Another powerful tool in this landscape is the capability to filter and operate on events. One tool often used for CloudEvents is the CEL Spec and its implementations. Cel defines an expression language for matching cloud events and operating on them. Tekton and Knative both use CEL extensively for their event handling systems.

How would we use cel to operate on our nifty appliance watcher company? Let’s say we want to find out who is starting these appliances because our water bill is driving through the roof. We write an expression:

ce.type.matches("gov.nifty-home-automation.applicance_startup.*") && 
ce.source == "nifty-home-automation.gov/appliance-watcher"

Now, we can parse the data field for the “started_by” attribute and see who keeps turning on the diswasher!

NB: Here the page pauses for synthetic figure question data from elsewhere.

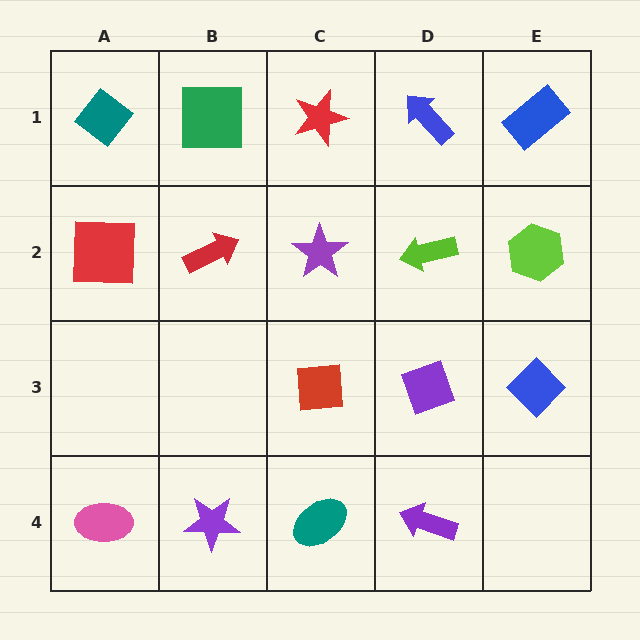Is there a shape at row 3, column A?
No, that cell is empty.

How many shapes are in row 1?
5 shapes.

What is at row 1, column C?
A red star.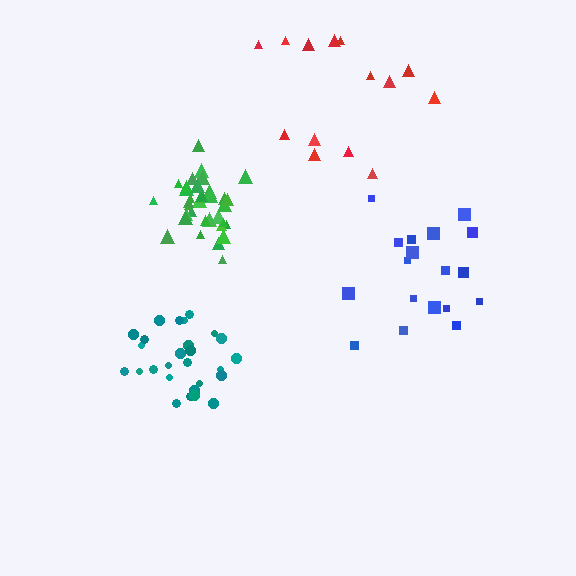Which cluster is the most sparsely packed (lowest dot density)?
Red.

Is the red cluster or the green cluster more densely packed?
Green.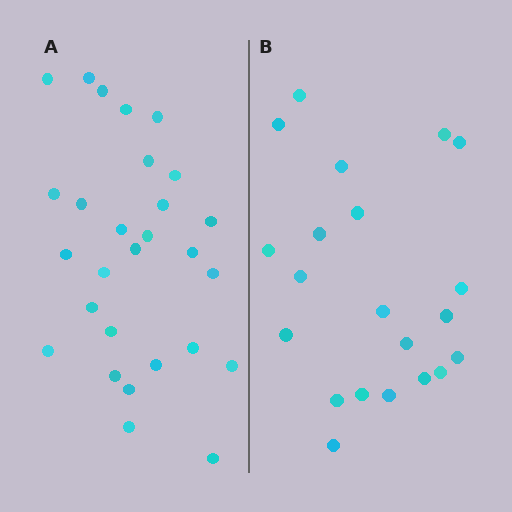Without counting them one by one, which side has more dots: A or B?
Region A (the left region) has more dots.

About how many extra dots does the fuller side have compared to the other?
Region A has roughly 8 or so more dots than region B.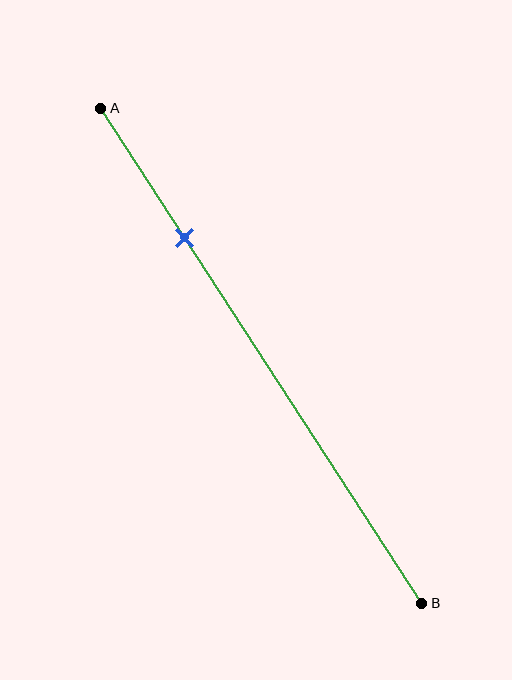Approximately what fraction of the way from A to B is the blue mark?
The blue mark is approximately 25% of the way from A to B.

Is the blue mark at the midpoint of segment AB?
No, the mark is at about 25% from A, not at the 50% midpoint.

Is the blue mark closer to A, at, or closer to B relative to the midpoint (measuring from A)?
The blue mark is closer to point A than the midpoint of segment AB.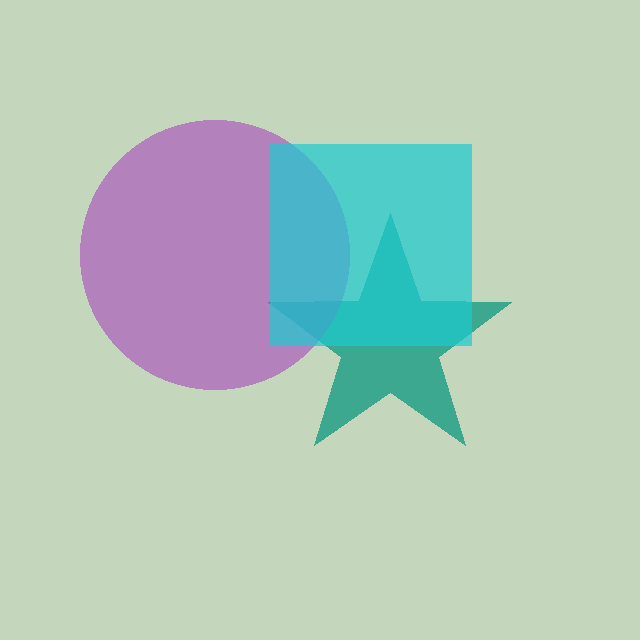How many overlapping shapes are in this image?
There are 3 overlapping shapes in the image.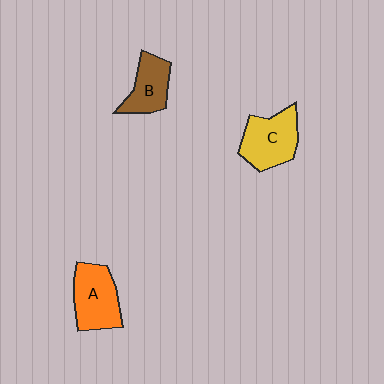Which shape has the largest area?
Shape C (yellow).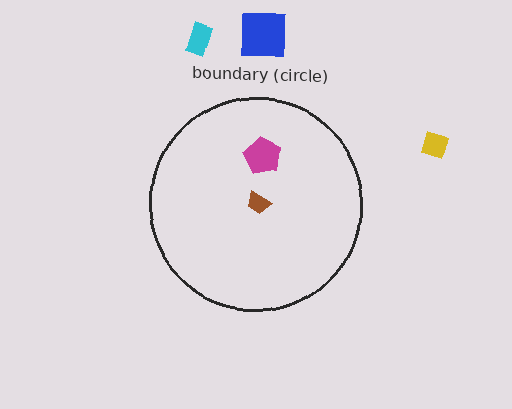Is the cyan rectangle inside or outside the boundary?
Outside.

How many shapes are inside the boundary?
2 inside, 3 outside.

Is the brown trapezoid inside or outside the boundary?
Inside.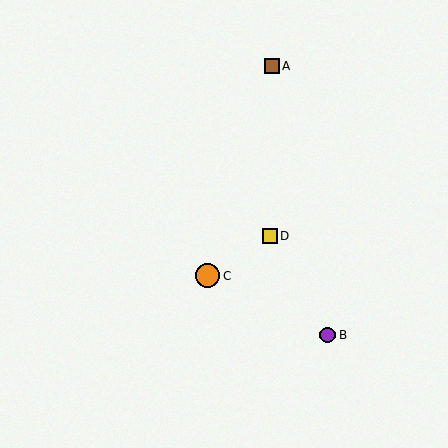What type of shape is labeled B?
Shape B is a purple circle.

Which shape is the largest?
The orange circle (labeled C) is the largest.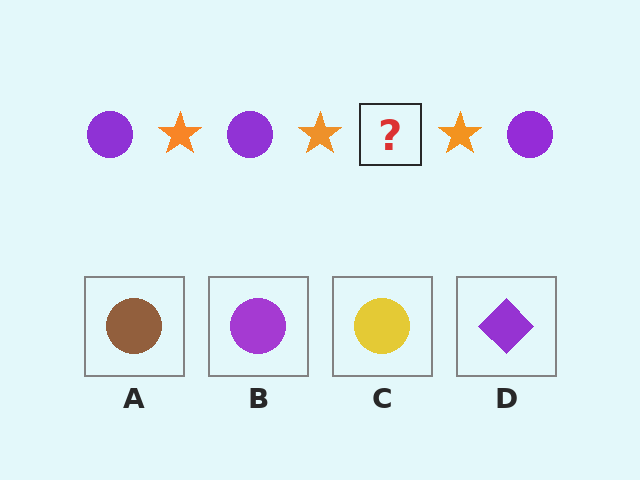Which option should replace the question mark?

One final tool to note is the fact that the meta-attribute support provides a great integration for distributed tracing systems. Jaeger and Zipkin both support passing the trace headers along via cloud events so that you can visualize the interaction between source systems that produce events and a set of consuming systems that act on that event. Once that data is all flowing into the same visualization system, rich tracing information can allow you to easily highlight failed dependencies and dig through a complex web of interactions that may happen from a single source.

Wrapping Up

So, if you have a system that needs to produce and consume data in a variety of formats and broker that data across multiple protocols and consumer types, cloud events may be exactly the specification you are looking for. There are lots of integrations that exist in the cloud landscape that can be found at the CloudEvents site. I think more tools are going to begin supporting this specification, especially vendors, as the mutli-cloud world becomes a reality for these providers. Many cloud vendors already top the list of the integrations published on that site.

Keep an eye on this evolving space as the CNCF continues to support the growth of this specification across protocols and tools.